V2.2 (5/24/2019) - In Loader Params, the RSDP pointer has been changed to the Configuration Table pointer. This allows programs to use all available configuration tables, not just the ACPI ones. Also changed some of the initial print statements, added Number_of_ConfigTables and UEFI_Version to the loader parameters, and added a 90 second menu timer for the multi-GPU graphics device selection and the single GPU resolution selection menus. Also made graphics mode selection more consistent when using characters to denote modes >10. There's also what looks like a "startup screen" now, some of which was always there despite only being viewable on standard resolutions higher than 1024x768. This not-really-new screen has a (stoppable) 10-second timeout so that it doesn't really get in the way of anything. Oh, and those pesky Wsign-compare warnings when compiling debug binaries are gone now (switched to using ~0ULL, which really should've been used from the get-go instead of -1).

V2.1 (4/24/2019) - Fixed a regression introduced in V1.4 (it isn't a bug with this code, it's a widespread issue with UEFI firmware): The ClearScreen function, which is just supposed to clear the screen to whatever the background color is and reset the cursor to (0,0), behaves wildly differently depending on firmware. Some video drivers don't reset cursor position, some do a whole video mode reset and set the video mode to 0, effectively destroying any other mode previously set, and some actually work correctly. I forgot about this and left calls to ClearScreen in, but they're gone now. An extra newline now takes the place of where ClearScreen use to be used. Also updated backend GNU-EFI to use the UEFI 2.x OpenProtocol() function instead of the now-archaic EFI 1.0 HandleProtocol() function (this loader was never intended for EFI 1.x devices anyway).

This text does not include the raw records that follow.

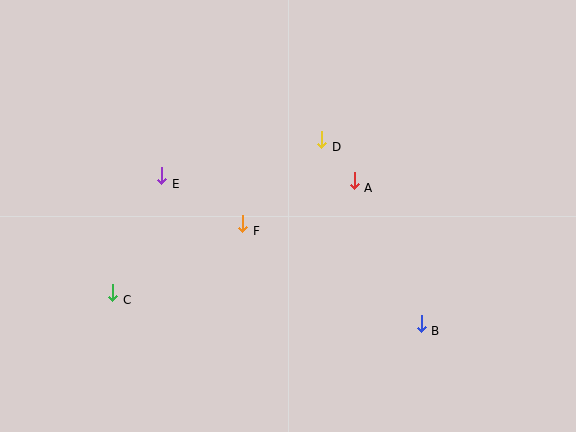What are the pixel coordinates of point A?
Point A is at (354, 188).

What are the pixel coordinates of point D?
Point D is at (322, 147).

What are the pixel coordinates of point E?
Point E is at (162, 184).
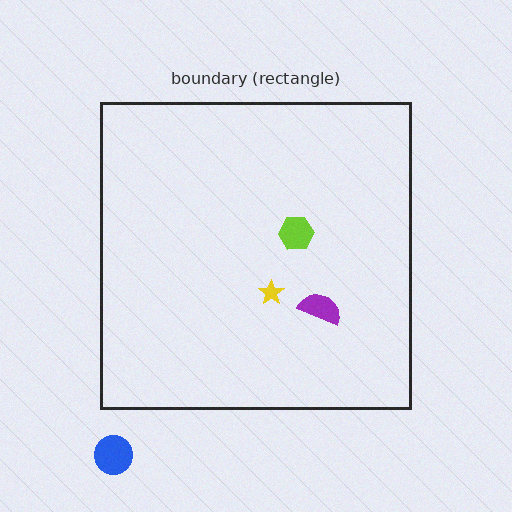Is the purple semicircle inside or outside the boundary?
Inside.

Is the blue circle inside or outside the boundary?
Outside.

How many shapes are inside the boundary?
3 inside, 1 outside.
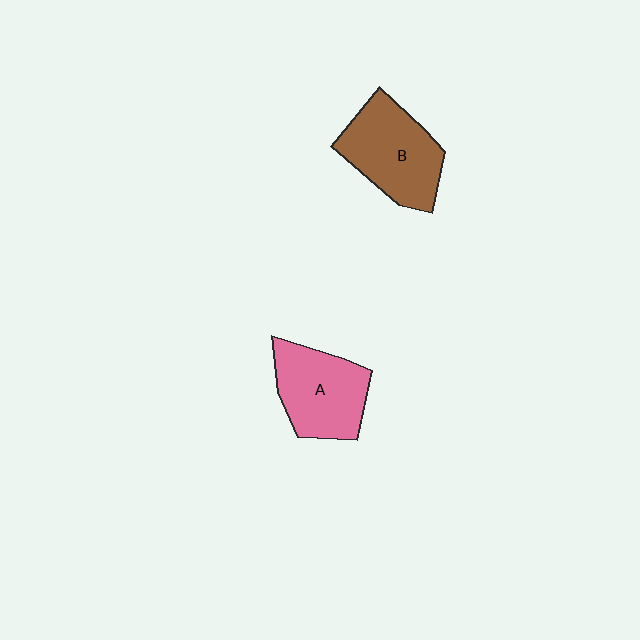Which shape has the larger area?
Shape B (brown).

V2.0 (4/23/2019) - Added the need for Kernel64.txt in the same style as Kernelcmd.txt from V2.x of https://github.com/KNNSpeed/UEFI-Stub-Loader. With this major change, kernels don't need to be named Kernel64 anymore, a string of load options can be passed to kernels, and multi-booting on one machine is supported by way of using the machine's built-in UEFI boot manager. How to format Kernel64.txt has been added to both this document and the usage information in "Releases." Also added new loader params: ESP_Root_Device_Path, ESP_Root_Size, Kernel_Path, Kernel_Path_Size, Kernel_Options, Kernel_Options_Size.

V1.5 (4/10/2019) - Updated graphics output names to blacklist known erroneous drivers from claiming to be graphics devices, added loader params: Bootloader_MajorVersion, Bootloader_MinorVersion, Kernel_BaseAddress, Kernel_Pages, Memory_Map_Descriptor_Version, created ARM64 version (https://github.com/KNNSpeed/Simple-UEFI-Bootloader-ARM64).

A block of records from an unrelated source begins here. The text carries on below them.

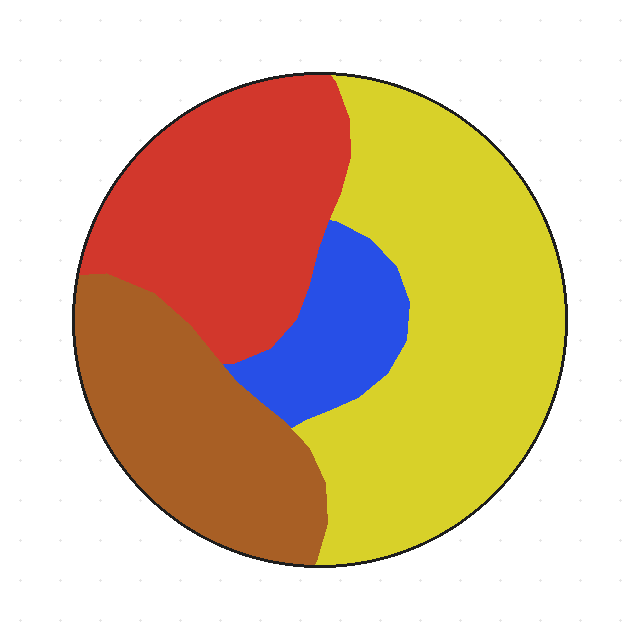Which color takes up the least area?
Blue, at roughly 10%.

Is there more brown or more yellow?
Yellow.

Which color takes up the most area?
Yellow, at roughly 40%.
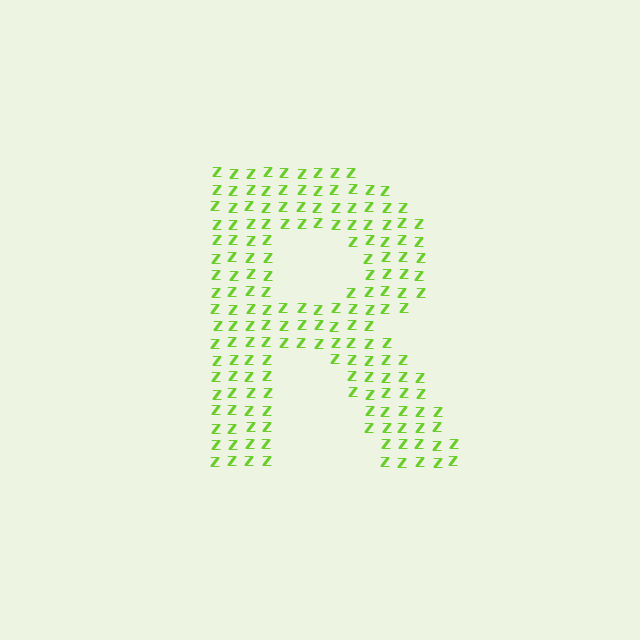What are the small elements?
The small elements are letter Z's.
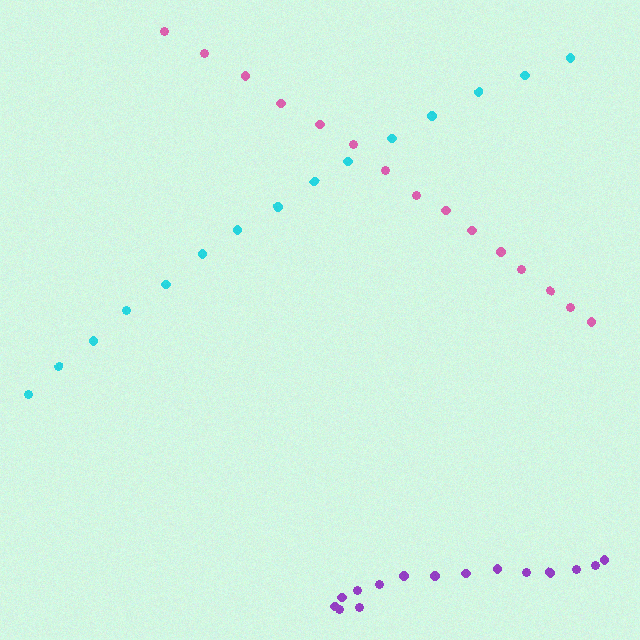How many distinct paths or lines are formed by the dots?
There are 3 distinct paths.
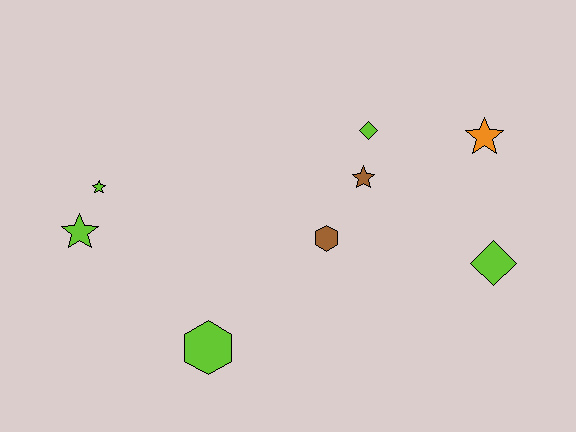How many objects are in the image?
There are 8 objects.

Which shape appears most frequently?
Star, with 4 objects.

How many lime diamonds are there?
There are 2 lime diamonds.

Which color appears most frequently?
Lime, with 5 objects.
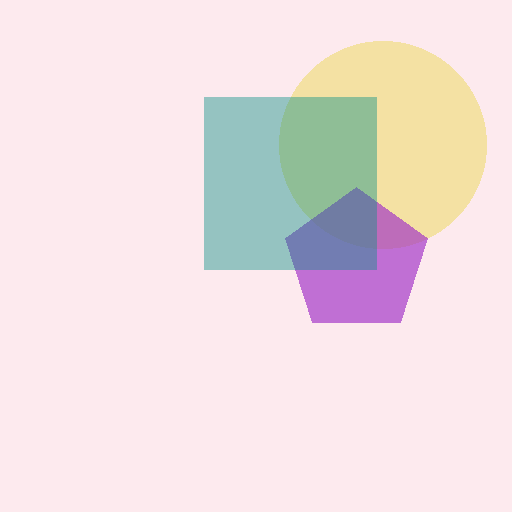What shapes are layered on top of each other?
The layered shapes are: a yellow circle, a purple pentagon, a teal square.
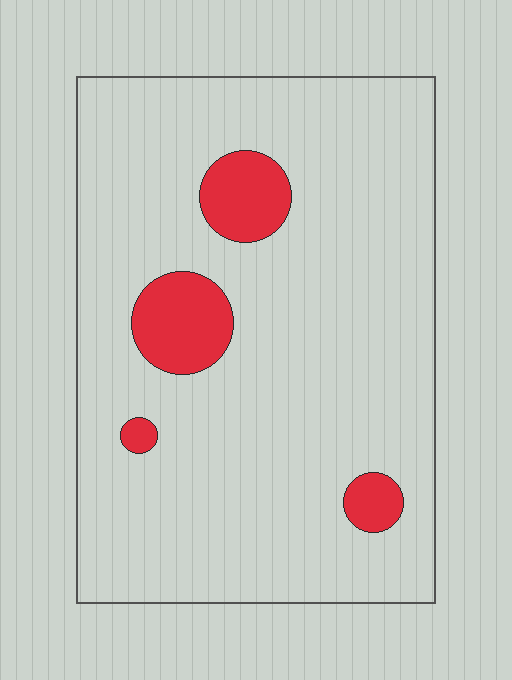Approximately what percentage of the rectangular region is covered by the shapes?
Approximately 10%.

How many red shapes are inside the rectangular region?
4.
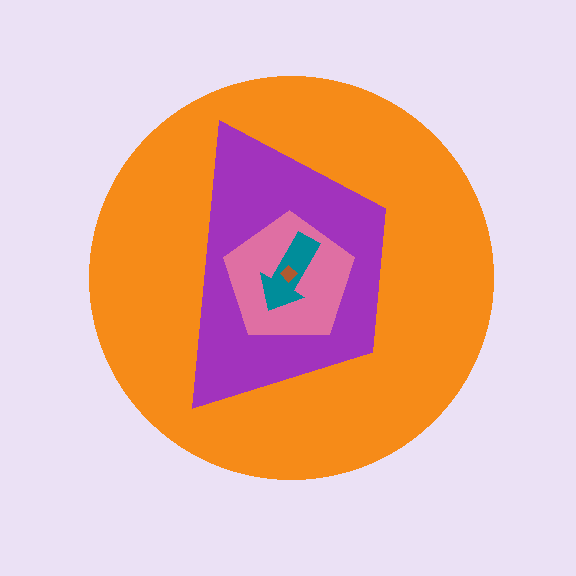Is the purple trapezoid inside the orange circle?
Yes.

V1.4 (4/1/2019) - Major updates to menu display (should work better with lower resolutions), graphics out device names now work, fixed underlying cause of the need for the "weird memory hack" (it's still useful for debugging, though it's now disabled when compiling non-debug versions). Updates from here on out will likely be to the Loader Params as needed by Simple-Kernel; this release should hopefully iron out the last of any kinks. It runs a little faster, now, too!

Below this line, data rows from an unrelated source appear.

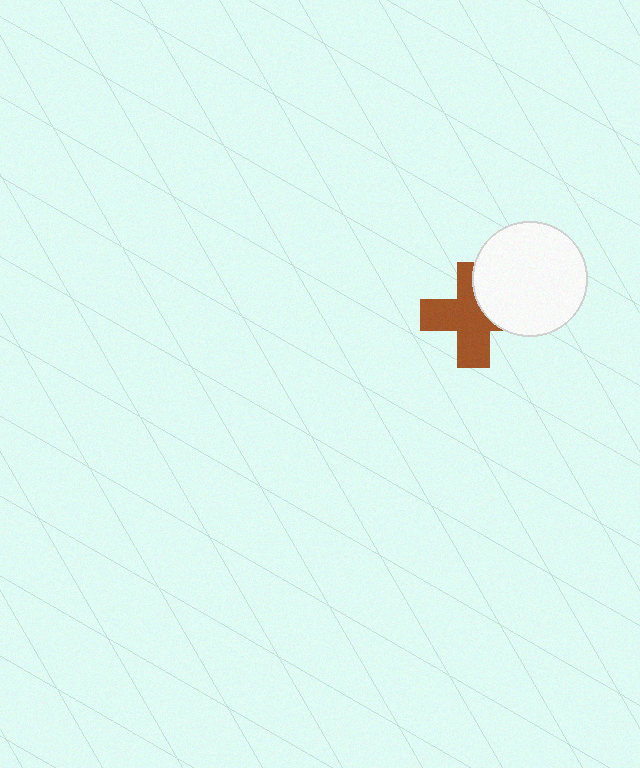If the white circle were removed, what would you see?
You would see the complete brown cross.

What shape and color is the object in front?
The object in front is a white circle.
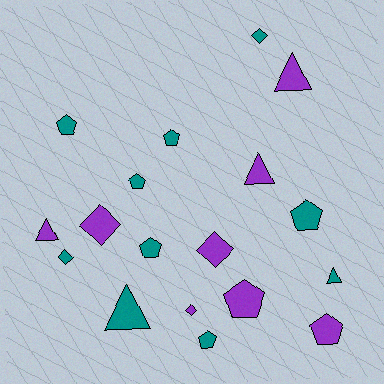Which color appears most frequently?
Teal, with 10 objects.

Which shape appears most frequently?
Pentagon, with 8 objects.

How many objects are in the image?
There are 18 objects.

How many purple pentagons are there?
There are 2 purple pentagons.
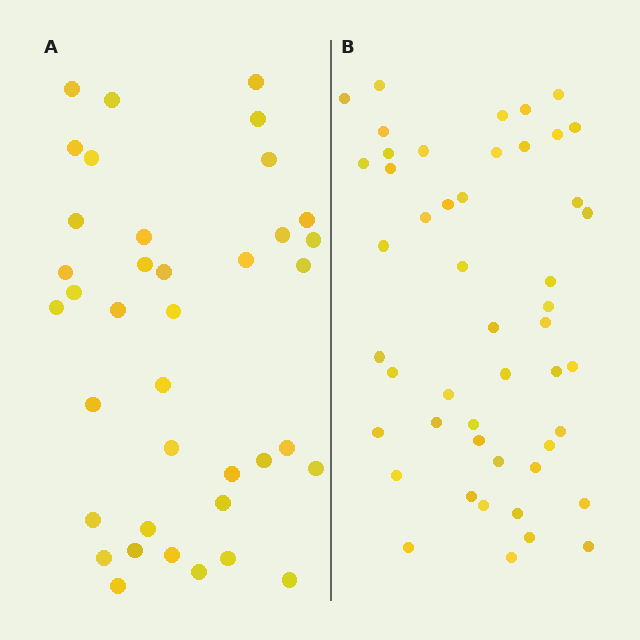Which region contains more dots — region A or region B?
Region B (the right region) has more dots.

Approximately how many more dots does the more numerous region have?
Region B has roughly 10 or so more dots than region A.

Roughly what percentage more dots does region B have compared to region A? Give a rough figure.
About 25% more.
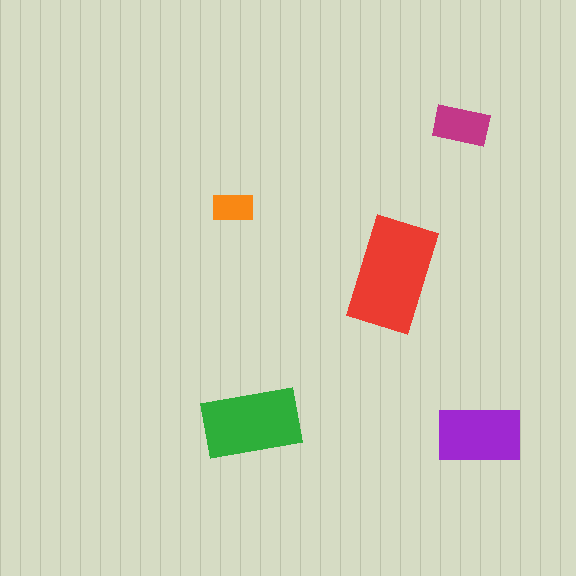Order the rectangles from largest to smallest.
the red one, the green one, the purple one, the magenta one, the orange one.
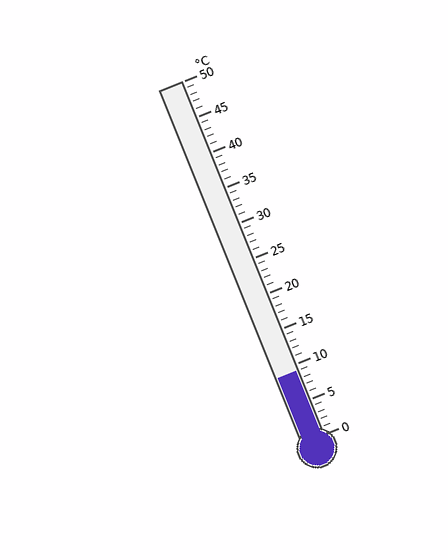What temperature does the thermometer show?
The thermometer shows approximately 9°C.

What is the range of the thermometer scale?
The thermometer scale ranges from 0°C to 50°C.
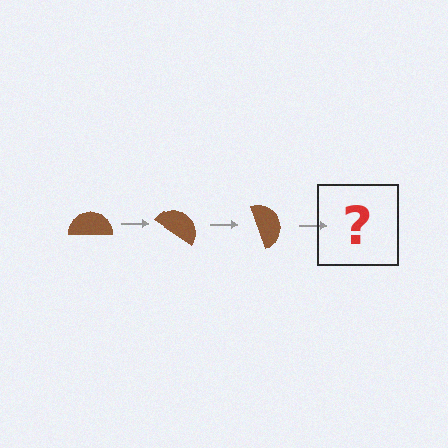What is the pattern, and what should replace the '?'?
The pattern is that the semicircle rotates 35 degrees clockwise each step. The '?' should be a brown semicircle rotated 105 degrees clockwise.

V1.3 (2/21/2019) - Added Memory_Map_Size and Memory_Map_Descriptor_Size to loader parameters. This is to prevent having to rely on potentially inconsistent techniques (particularly in really unlucky corner cases) to get the memory map size in the kernel. Also updated GNU-EFI backend to 3.0.9, updated the README format to be easier to follow, updated the license TL;DR to be shorter and clearer (i.e. made it actually a TL;DR)--note that the license terms have not changed, only the wording in the TL;DR.

V1.2 (1/8/2018) - Resolved a major issue that prevented larger SYSV ABI kernels (ELF, Mach-O) from running. As far as I can tell everything works properly and completely now.

V1.1 (1/7/2018) - Code organization and build system uploaded. Also fixed bugs.

V1.0 (1/5/2018) - Initial release. Fully featured for PE32+ images.